Novedosa ola de escraches contra ilegales en EE.UU.

Edición Impresa

  Los Ángeles - El debate sobre la inmigración caló hondo en la población de Estados Unidos, donde las medidas populares contra los "sin papeles" aumentan a la par que se aleja la posibilidad de lograr una reforma en la materia. El continuo flujo de niños solitarios oriundos de países de América Central provocó una inédita manifestación en Murrieta, California, que logró que tres colectivos que transportaban a indocumentados, la mayoría menores de edad, no pudieran ingresar a un centro de refugio.

Los inmigrantes, unas 140 personas entre niños y adultos, iban camino a la instalación de Murrieta en California, donde probablemente serían liberados bajo supervisión limitada a la espera de su deportación, según funcionarios de inmigración. La llegada de los inmigrantes a Murrieta, de 107.000 habitantes y ubicada unos 97 kilómetros al norte de San Diego, generó una fuerte protesta del alcalde de la ciudad, Alan Long, quien dijo que los indocumentados eran una amenaza a la seguridad pública para su comunidad.

Más temprano el martes, el alcalde había dicho en una conferencia de prensa que autoridades federales le informaron que muchos de los inmigrantes serían liberados para vivir con amigos o familiares en EE.UU. Los manifestantes, enarbolando banderas estadounidenses y pancartas con el lema "Go home" y " Stop ilegal immigration", y coreando frases como "Deport" (deportación) y "Obama Impeach" (destitución de Obama) obligaron a los colectivos a abandonar la localidad.

Aunque las protestas son aún incipientes y las autoridades no tuvieron problemas para controlarlas, también pusieron de manifiesto el descontento de los ciudadanos por una situación que el Gobierno de Barack Obama calificó como "crisis humanitaria".

"La respuesta de la administración al incremento de extranjeros ilegales en la frontera es moverlos a centros de detención alrededor de todo el país antes de liberarlos", denunció en un comunicado Jo Wideman, directora ejecutiva de Californianos por la Estabilización de la Población (CAPS). Según criticó la activista, la reubicación de los inmigrantes "es un intento para alejarlos de los ojos del público y evitar la crítica por la crisis que ello ha creado".
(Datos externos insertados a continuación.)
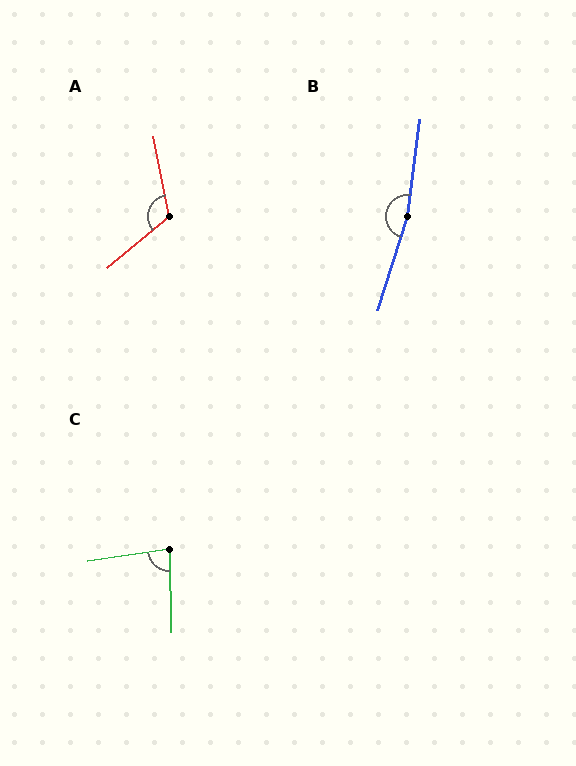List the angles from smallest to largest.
C (83°), A (119°), B (170°).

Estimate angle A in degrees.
Approximately 119 degrees.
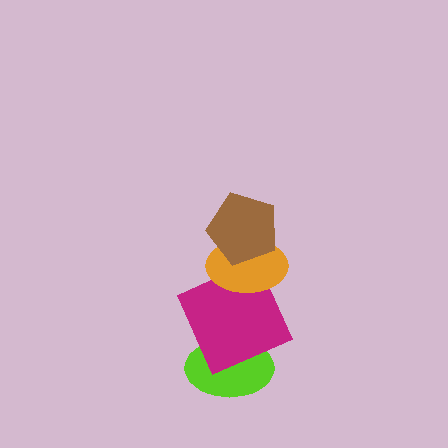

Los defensores de los indocumentados alegan que las oleadas de inmigrantes y menores que han llegado a la frontera entre EE.UU. y México, especialmente en el estado de Texas, son el resultado de la falta de acción del Congreso federal para aprobar una reforma a la ley de inmigración que consideran necesaria y urgente. Los grupos defensores de los inmigrantes manifestaron su descontento ante los líderes de la Cámara de Representantes de EE.UU. por no impulsar un proyecto de reforma de inmigración.